How is that possible? Isn't .999×.999 != 1? I'm not that one guy bitching, I'm lurkin and think this is fascinating

Where the flying fuck do you get this shit from?

You're confusing a set being well-ordered with being finite. 0.000...1 has (countably) infinitely many 0s before the 1, and then a 1 afterwards. Are you disagreeing that the decimal points of a number are well-ordered, that it's possible to have an infinite well-ordered set, or that it's possible to have an well-ordered set where one element is larger than infinitely many other elements? In any case, you're wrong: these are well-known results in set theory.

Yeah and you faggots don't understand that 0.000...1 is infinite 0s FOLLOWED by a 1

If you can have infinite 9s followed by a 9 then you can have infinite 0s followed by a 1.

this is a contradiction

so, 0.999...9 != 1

QED

X = 1
1/3 of x * 3 = 0.333... * 3 = 0.999...

X = 9
1/3 of x * 3 = 3 * 3 = 9

See?

That's like saying "Tell me an integer that fits between 1 and 2 and I'll accept that they're not equal".
Why would two "consecutive" (I know the word doesn't really apply to the set of real numbers, but I'm not sure what you'd call this) real numbers have to be equal?

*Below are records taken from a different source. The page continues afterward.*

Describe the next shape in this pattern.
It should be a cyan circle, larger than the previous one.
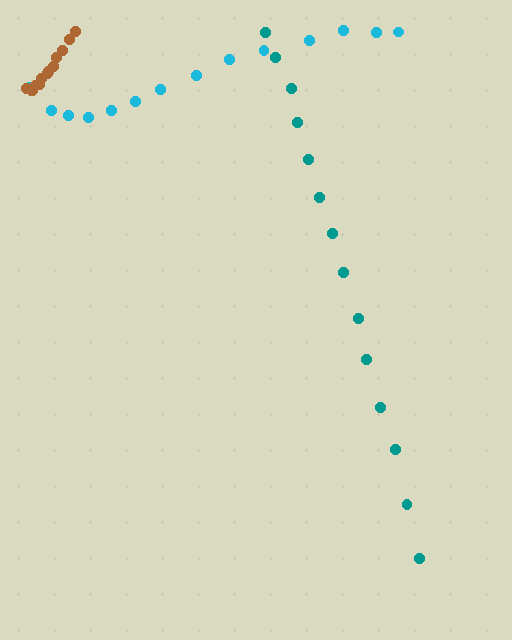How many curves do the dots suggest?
There are 3 distinct paths.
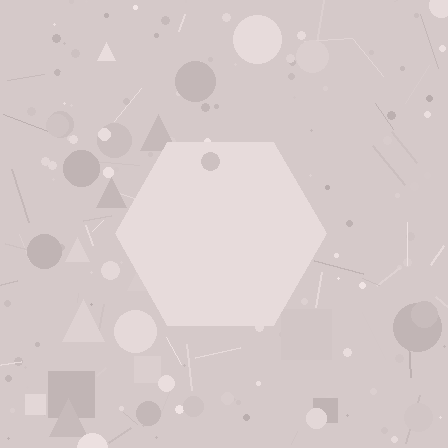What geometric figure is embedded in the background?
A hexagon is embedded in the background.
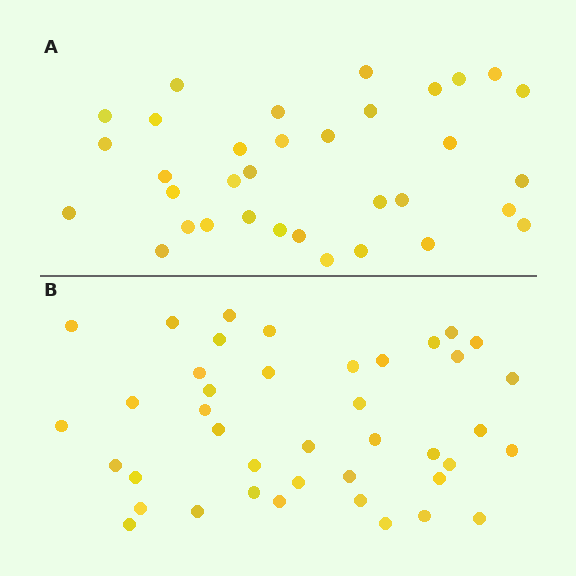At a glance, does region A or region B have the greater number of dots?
Region B (the bottom region) has more dots.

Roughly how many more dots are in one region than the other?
Region B has roughly 8 or so more dots than region A.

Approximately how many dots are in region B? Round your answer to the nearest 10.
About 40 dots. (The exact count is 41, which rounds to 40.)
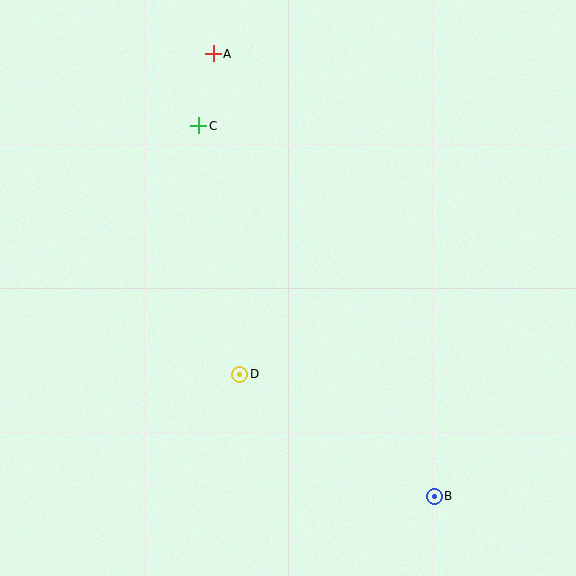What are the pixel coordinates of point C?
Point C is at (199, 126).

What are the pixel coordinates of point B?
Point B is at (434, 496).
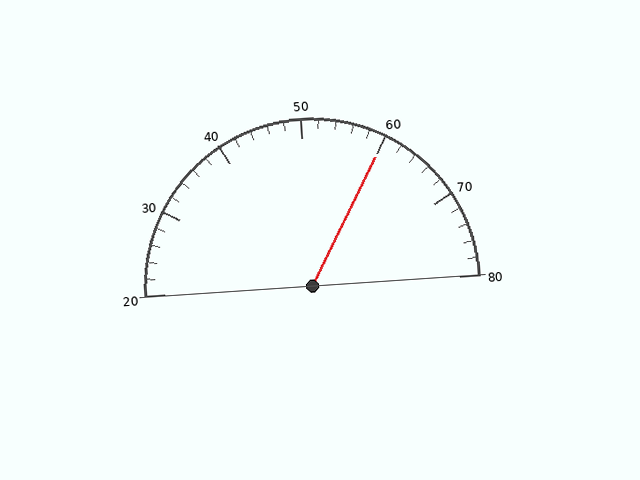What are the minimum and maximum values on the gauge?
The gauge ranges from 20 to 80.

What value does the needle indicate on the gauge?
The needle indicates approximately 60.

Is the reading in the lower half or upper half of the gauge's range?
The reading is in the upper half of the range (20 to 80).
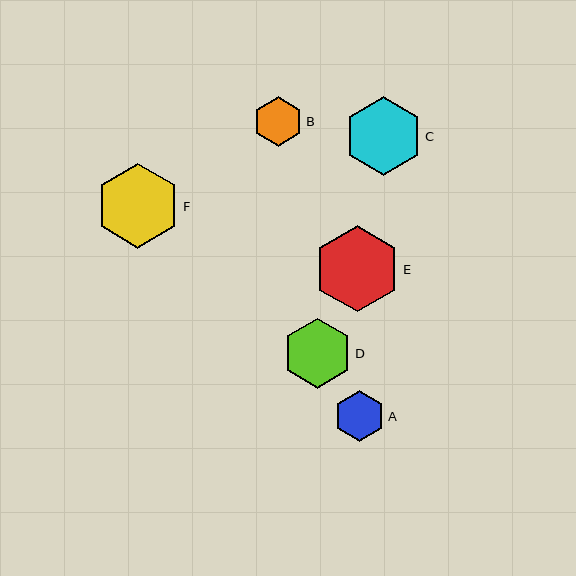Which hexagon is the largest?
Hexagon E is the largest with a size of approximately 86 pixels.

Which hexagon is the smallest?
Hexagon B is the smallest with a size of approximately 49 pixels.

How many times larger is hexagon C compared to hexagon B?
Hexagon C is approximately 1.6 times the size of hexagon B.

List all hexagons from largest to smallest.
From largest to smallest: E, F, C, D, A, B.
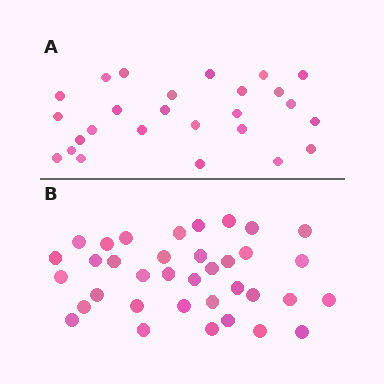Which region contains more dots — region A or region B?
Region B (the bottom region) has more dots.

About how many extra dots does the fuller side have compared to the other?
Region B has roughly 10 or so more dots than region A.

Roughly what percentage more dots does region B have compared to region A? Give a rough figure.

Although there are other proofs for 0.999...=1, this one's fairly weak.

If it ends it's not infinite.

actually 0.333... * 3 = 1, not 0.999...

This 0.999... = 1 is one of the most annoying memes in math and it only works if you ignore constraints inherent to infinities.

That's not even remotely true. The interval [0,1] ends at 1, but there are undeniably infinitely many points in between (including, for example, both 0.999... and 1).